The show's theme was "Sleep", which was composed by Earl Burtnett and Adam Geibel. Bob Banner was the producer and director.

In 1957, The Fred Waring Show made a brief return to television as a summer replacement daytime series in the time slot usually occupied by The Garry Moore Show. This version originated from a resort operated by Waring at Shawnee on Delaware, Pennsylvania.

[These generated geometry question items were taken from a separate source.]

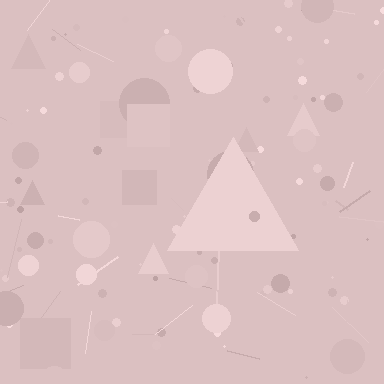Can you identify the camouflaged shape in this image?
The camouflaged shape is a triangle.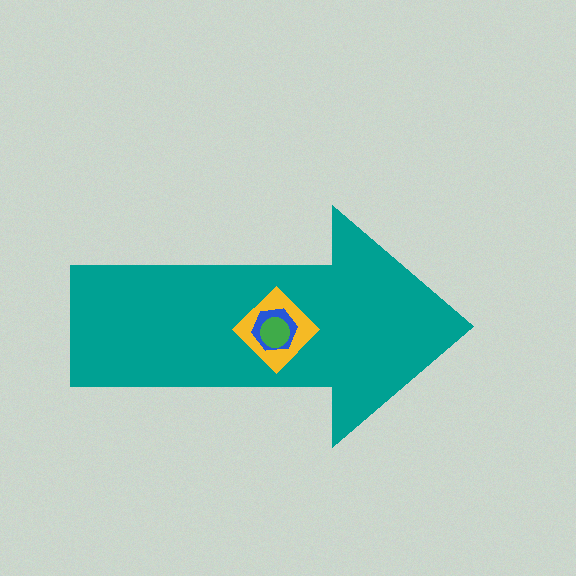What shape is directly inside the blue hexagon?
The green circle.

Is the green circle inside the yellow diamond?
Yes.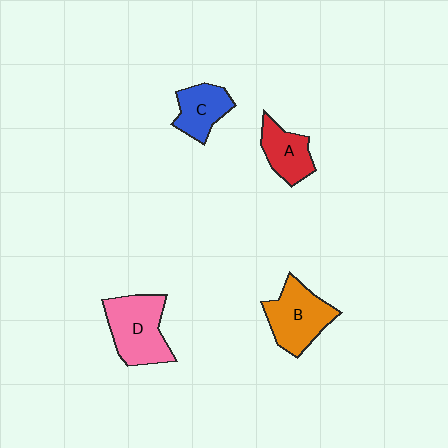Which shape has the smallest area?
Shape A (red).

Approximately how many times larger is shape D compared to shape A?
Approximately 1.6 times.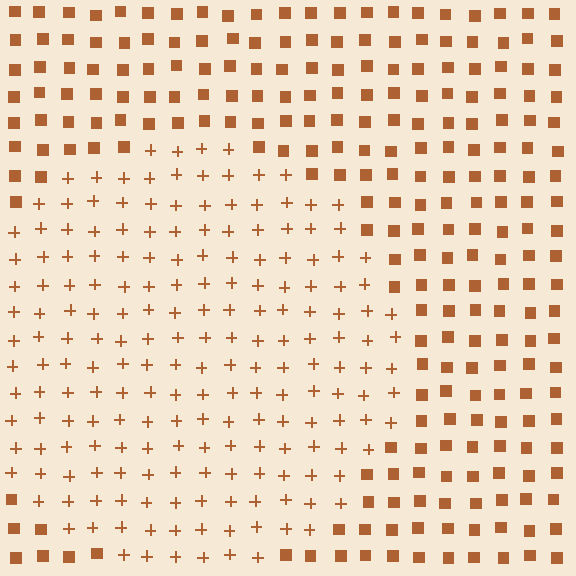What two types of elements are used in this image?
The image uses plus signs inside the circle region and squares outside it.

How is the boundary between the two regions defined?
The boundary is defined by a change in element shape: plus signs inside vs. squares outside. All elements share the same color and spacing.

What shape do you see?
I see a circle.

A review of the program in the trade publication Broadcasting described the program as featuring "friendly banter with his crew, plus renditions of old-time favorite songs and ballads by the chorus and vocalists."

==Conflict over control==
Producing the early Waring show caused conflicts between Waring and network officials over whether he should adapt performances to fit the new medium or whether TV should adapt its procedures to accommodate Waring's group's performances. Murray Forman wrote in his book, One Night on TV Is Worth Weeks at the Paramount: Popular Music on Early Television, "Fred Waring wrestled with CBS executives for direct input in the production and performances on his program ... seeking to assert greater autonomy and control over the show's musical performances."

==Critical response==
A review of the show's 1951 premiere episode in the trade publication Billboard called it "the model TV music show". The review complimented Waring's skill in producing a "smooth-running show with sparkle, change of pace and imagination". It pointed out the variety of songs, each complemented by a high-quality setting, and noted that Waring was "well-advised" in selecting "down to earth" numbers for the show.